Third, Africa must deepen continental and Brics resilience. A fragmented Africa negotiating alone will remain vulnerable to external pressure. A coordinated Africa building shared refining, logistics, payment alternatives, industrial corridors and maritime strategies has a better chance of defending room for manoeuvre. The same applies to Brics and wider South-South cooperation. The question is not whether these formations are perfect — they are not. The question is whether the Global South can afford continued dependence on systems designed elsewhere and controlled elsewhere. It cannot.
Fourth, we need economic security planning across the government. The treasury, the Reserve Bank, Transnet, Eskom, Sasol, the Industrial Development Corporation, the minerals department and trade planners should be running joint stress tests on fuel shocks, freight disruptions, insurance withdrawal, fertiliser inflation, shipping rerouting and currency volatility. Wars now arrive in households through petrol prices, electricity insecurity, bread costs and job losses. Economic security is no longer separable from national security.

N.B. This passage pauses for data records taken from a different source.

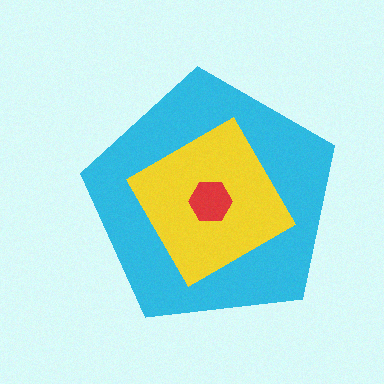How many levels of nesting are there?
3.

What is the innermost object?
The red hexagon.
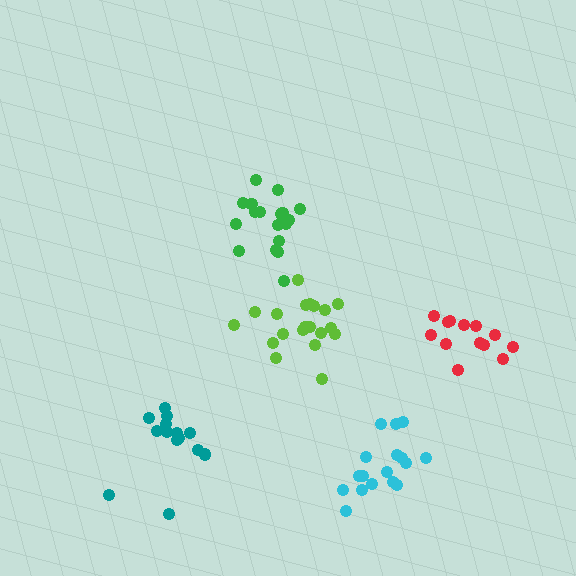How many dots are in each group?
Group 1: 14 dots, Group 2: 20 dots, Group 3: 19 dots, Group 4: 17 dots, Group 5: 14 dots (84 total).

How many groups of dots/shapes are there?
There are 5 groups.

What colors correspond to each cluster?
The clusters are colored: teal, lime, green, cyan, red.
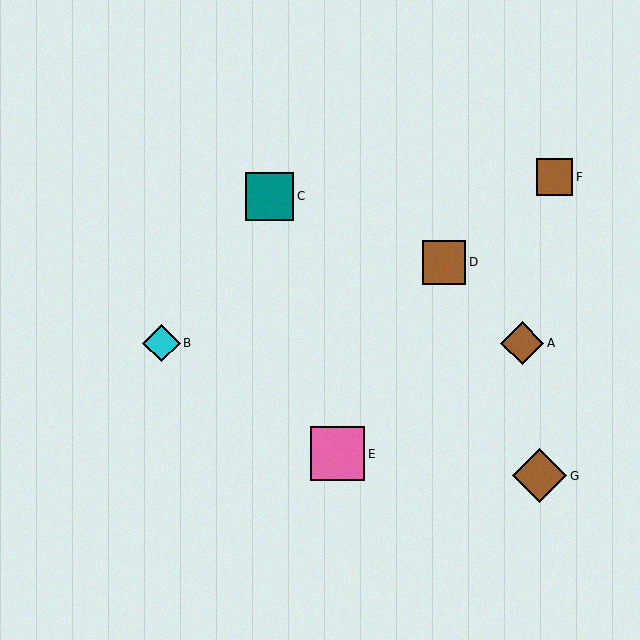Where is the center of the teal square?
The center of the teal square is at (270, 196).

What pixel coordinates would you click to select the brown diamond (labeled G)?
Click at (540, 476) to select the brown diamond G.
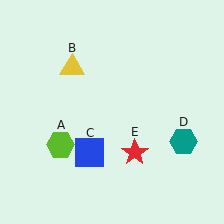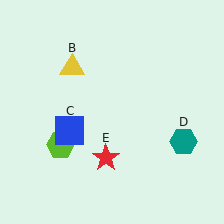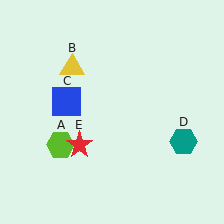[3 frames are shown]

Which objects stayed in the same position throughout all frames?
Lime hexagon (object A) and yellow triangle (object B) and teal hexagon (object D) remained stationary.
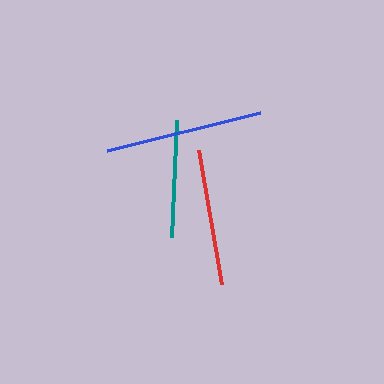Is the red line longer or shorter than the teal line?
The red line is longer than the teal line.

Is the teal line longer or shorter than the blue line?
The blue line is longer than the teal line.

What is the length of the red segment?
The red segment is approximately 136 pixels long.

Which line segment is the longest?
The blue line is the longest at approximately 158 pixels.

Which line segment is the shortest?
The teal line is the shortest at approximately 117 pixels.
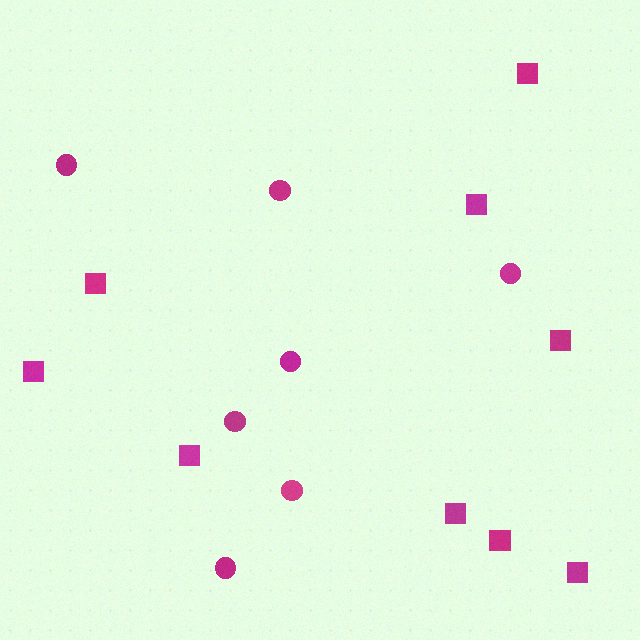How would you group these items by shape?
There are 2 groups: one group of circles (7) and one group of squares (9).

Fifth, we need a renewed politics of democratic self-respect. That means defending our constitutional democracy, our freedom, our right to independent judgement and our refusal to become subordinates in somebody else’s imperial design. South Africa emerged from colonialism and apartheid not to sit politely at another power’s table waiting for instructions. We will not return to a condition of subservience dressed up as partnership. We must build our own capabilities, defend our own interests and relate to the world from a position of dignity rather than dependency.
This is where the current war should sharpen our moral and political imagination. The issue is not whether South Africa copies Iran, Russia, America or anyone else. The issue is whether we finally understand that the struggle for freedom in the 21st century is no longer only territorial or electoral. It is infrastructural, industrial, financial and epistemic. It is about who controls energy, who owns logistics, who captures value, who writes the rules and who absorbs the shocks.

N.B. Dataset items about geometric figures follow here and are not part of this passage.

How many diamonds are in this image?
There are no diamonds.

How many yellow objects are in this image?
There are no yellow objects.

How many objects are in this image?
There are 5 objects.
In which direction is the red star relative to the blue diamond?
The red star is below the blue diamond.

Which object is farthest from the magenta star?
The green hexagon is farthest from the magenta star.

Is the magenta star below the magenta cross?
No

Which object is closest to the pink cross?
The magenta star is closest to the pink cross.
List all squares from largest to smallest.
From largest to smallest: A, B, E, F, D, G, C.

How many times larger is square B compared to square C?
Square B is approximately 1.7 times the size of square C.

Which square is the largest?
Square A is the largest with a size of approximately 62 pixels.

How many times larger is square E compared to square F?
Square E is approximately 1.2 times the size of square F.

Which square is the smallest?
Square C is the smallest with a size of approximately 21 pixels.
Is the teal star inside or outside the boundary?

Andre Zaaiman is right on the essential point: this war is not merely an event; it is the revealing of a structure. And that structure tells the Global South something uncomfortable but necessary. If we do not build sovereignty in material terms, others will continue to manage our vulnerability for us.

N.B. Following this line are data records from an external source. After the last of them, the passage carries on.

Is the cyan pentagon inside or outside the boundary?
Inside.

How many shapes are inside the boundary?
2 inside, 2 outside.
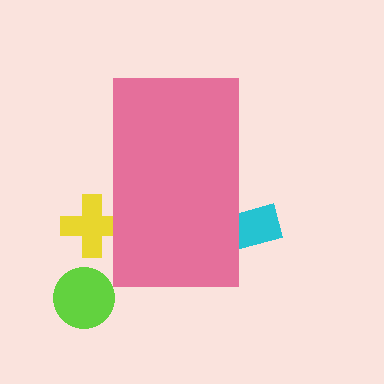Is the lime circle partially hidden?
No, the lime circle is fully visible.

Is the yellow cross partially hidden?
Yes, the yellow cross is partially hidden behind the pink rectangle.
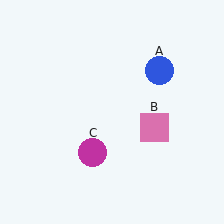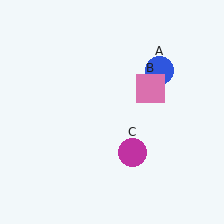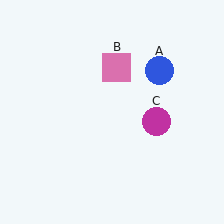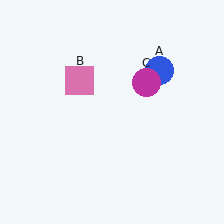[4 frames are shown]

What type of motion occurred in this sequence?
The pink square (object B), magenta circle (object C) rotated counterclockwise around the center of the scene.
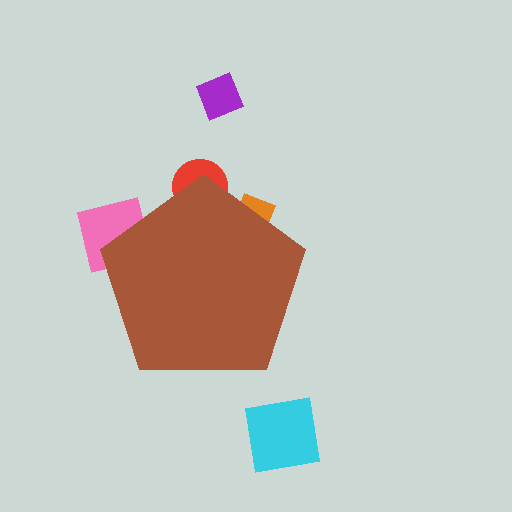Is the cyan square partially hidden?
No, the cyan square is fully visible.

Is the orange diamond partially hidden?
Yes, the orange diamond is partially hidden behind the brown pentagon.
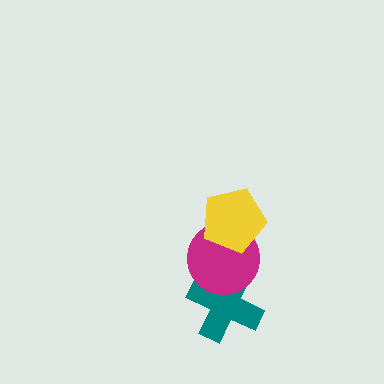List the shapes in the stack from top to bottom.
From top to bottom: the yellow pentagon, the magenta circle, the teal cross.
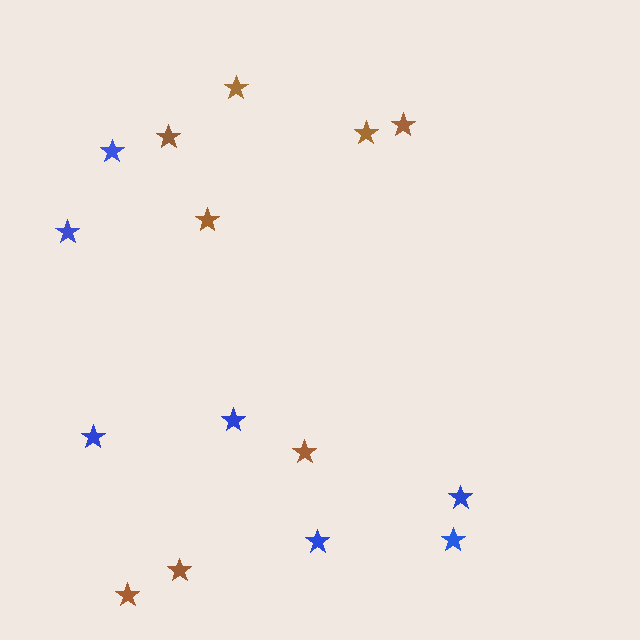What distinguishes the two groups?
There are 2 groups: one group of brown stars (8) and one group of blue stars (7).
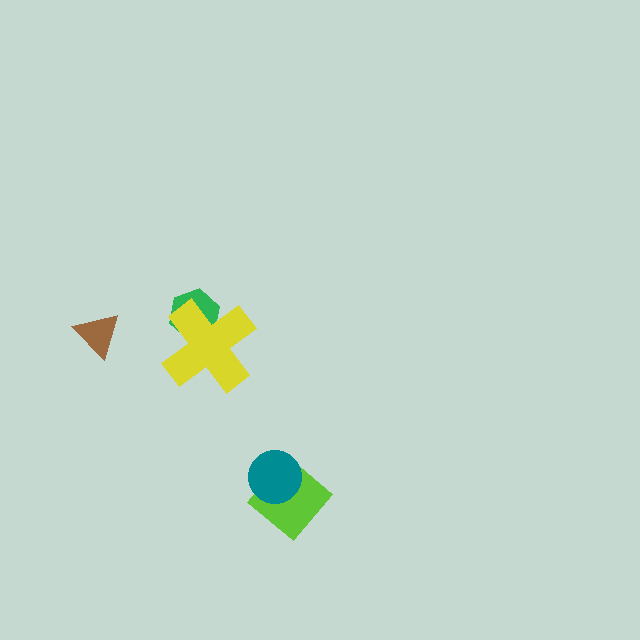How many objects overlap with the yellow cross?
1 object overlaps with the yellow cross.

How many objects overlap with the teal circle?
1 object overlaps with the teal circle.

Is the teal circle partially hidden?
No, no other shape covers it.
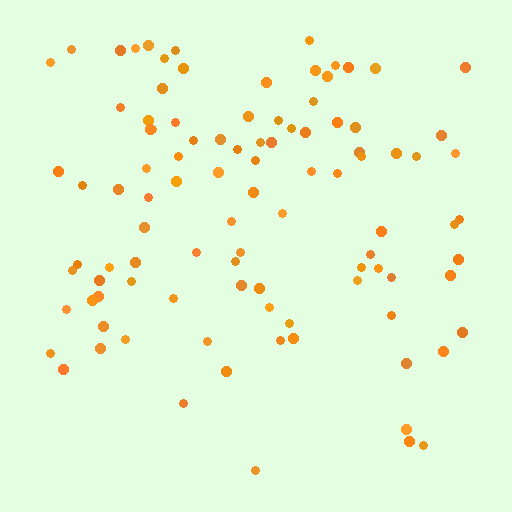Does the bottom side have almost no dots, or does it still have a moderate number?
Still a moderate number, just noticeably fewer than the top.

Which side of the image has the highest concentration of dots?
The top.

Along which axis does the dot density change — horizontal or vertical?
Vertical.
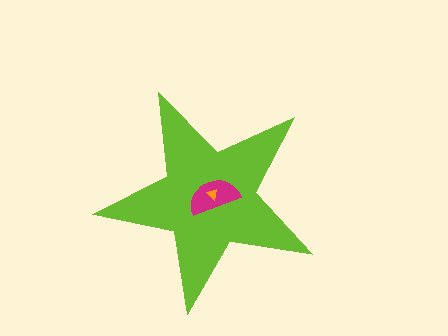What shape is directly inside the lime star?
The magenta semicircle.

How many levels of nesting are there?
3.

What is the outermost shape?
The lime star.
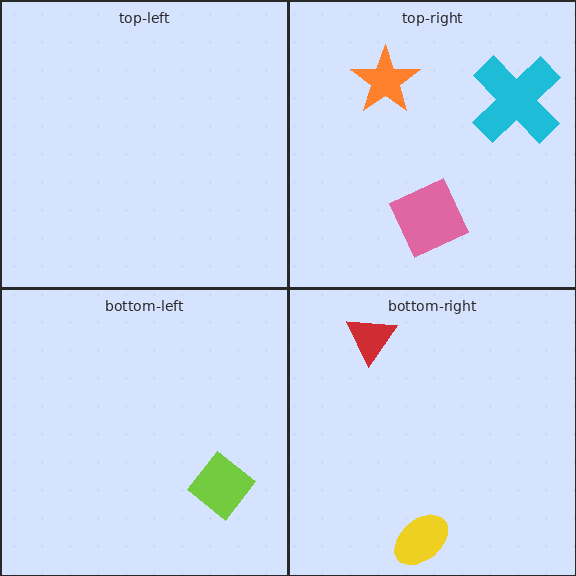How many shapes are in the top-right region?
3.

South Africa therefore faces a choice. We can continue with fragmented policy, elite drift and strategic dependency, hoping that global turbulence will somehow spare us. Or we can act like a serious nation: defend our sovereignty, build our productive base, beneficiate our resources, secure our energy system, strengthen African partnerships and refuse coercion from whatever quarter it comes.
The world is becoming harder. The correct response is not fear. It is organised sovereignty. And it is time we built it.
Faiez Jacobs is a governance reformer, former member of parliament and CEO of the Transcendance Group. He advises on public sector capability, economic transformation and strategic resilience in South Africa and the region.